En los últimos años, la prevalencia de los trastornos de las conductas alimentarias (TCA) se ha incrementado. Asimismo, la edad de las personas afectadas se ha reducido, afectando cada vez más a los más jóvenes.

Pese a ello, no son muchos los casos que se dan a conocer en público. Las personas que lo sufren lo suelen hacer en compañía de sus familiares o amigos más próximos, puesto que en la sociedad hay una gran cantidad de estereotipos ligados a los trastornos mentales. Estereotipos que, en la mayoría de los casos, no coinciden con la realidad.

En el caso de la anorexia, el perfil que sufre este trastorno suele ser el de una persona responsable, altamente exigente, inteligente, perfeccionista, sensible e insegura. Al contrario de la imagen frívola y superficial que mucha gente puede tener de estas personas, los enfermos suelen tener grandes inquietudes sociales por el entorno que los rodea.

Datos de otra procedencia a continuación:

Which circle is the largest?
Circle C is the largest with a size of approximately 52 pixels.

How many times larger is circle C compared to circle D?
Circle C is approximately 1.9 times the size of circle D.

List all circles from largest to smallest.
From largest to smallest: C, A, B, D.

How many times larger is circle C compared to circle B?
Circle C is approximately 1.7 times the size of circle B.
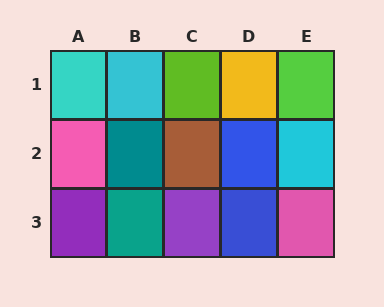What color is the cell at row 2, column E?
Cyan.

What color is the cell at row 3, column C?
Purple.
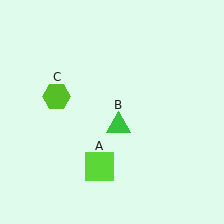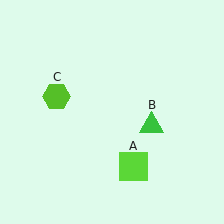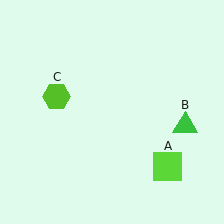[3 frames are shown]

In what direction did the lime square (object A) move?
The lime square (object A) moved right.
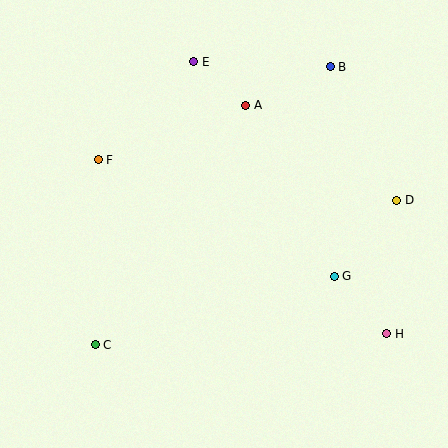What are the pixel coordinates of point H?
Point H is at (387, 334).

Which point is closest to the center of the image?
Point A at (246, 105) is closest to the center.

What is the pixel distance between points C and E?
The distance between C and E is 300 pixels.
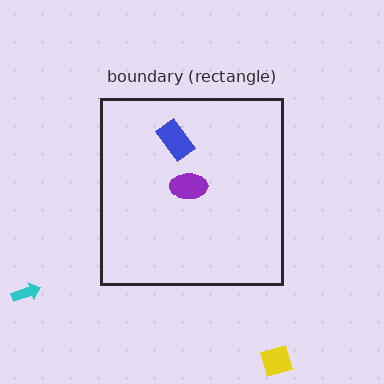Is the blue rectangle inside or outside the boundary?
Inside.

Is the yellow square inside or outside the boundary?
Outside.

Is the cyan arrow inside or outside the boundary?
Outside.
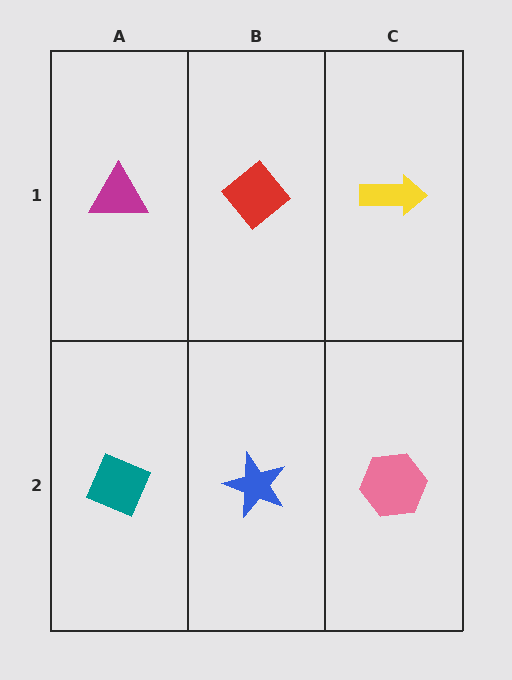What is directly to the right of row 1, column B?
A yellow arrow.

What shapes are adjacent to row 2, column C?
A yellow arrow (row 1, column C), a blue star (row 2, column B).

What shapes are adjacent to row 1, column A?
A teal diamond (row 2, column A), a red diamond (row 1, column B).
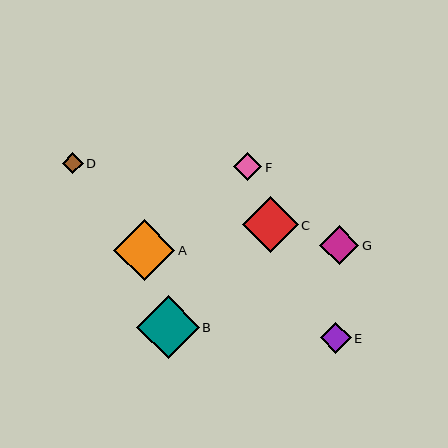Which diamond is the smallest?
Diamond D is the smallest with a size of approximately 21 pixels.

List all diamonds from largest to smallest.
From largest to smallest: B, A, C, G, E, F, D.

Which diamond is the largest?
Diamond B is the largest with a size of approximately 63 pixels.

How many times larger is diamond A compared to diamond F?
Diamond A is approximately 2.1 times the size of diamond F.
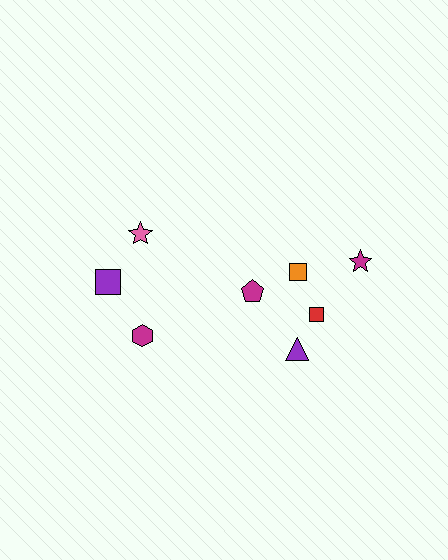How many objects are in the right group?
There are 5 objects.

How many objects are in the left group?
There are 3 objects.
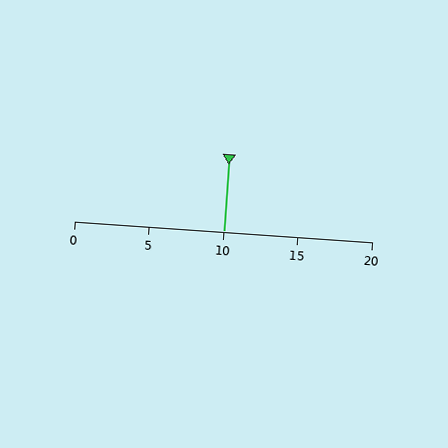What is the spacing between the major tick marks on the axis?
The major ticks are spaced 5 apart.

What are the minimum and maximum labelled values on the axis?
The axis runs from 0 to 20.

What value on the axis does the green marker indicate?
The marker indicates approximately 10.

Pero para poder entender cómo se desarrolla este trastorno, es necesario recordar que las personas que lo sufren tienen una imagen distorsionada de la realidad. Es decir, que en sus mentes hay algo que falla y que les presenta una imagen de sí mismos que no es la que se corresponde con la realidad. Lo que le les lleva a seguir adelgazando para conseguir tener el aspecto delgado que ellos creen que deberían tener.

De esta manera, poco a poco sus capacidades físicas y mentales se van mermando llegando a una situación extrema. Puesto que aprenden a controlar el hambre, a realizar una gran cantidad de ejercicio y a evitar los alimentos con mayor contenido calórico. Se adentran en una rutina de la que no pueden salir. Además, el precario estado de salud que presentan estas personas les lleva a presentar cansancio permanente, irritabilidad, conductas antisociales, tristeza o depresión, en muchos de los casos.

Para conseguir su recuperación, es fundamental que estas personas cuenten con el apoyo incondicional y la paciencia de sus familiares o amigos. Asimismo, también es muy importante no juzgar ni culpabilizar a la persona enferma, ya que ella no ha elegido tener esta enfermedad.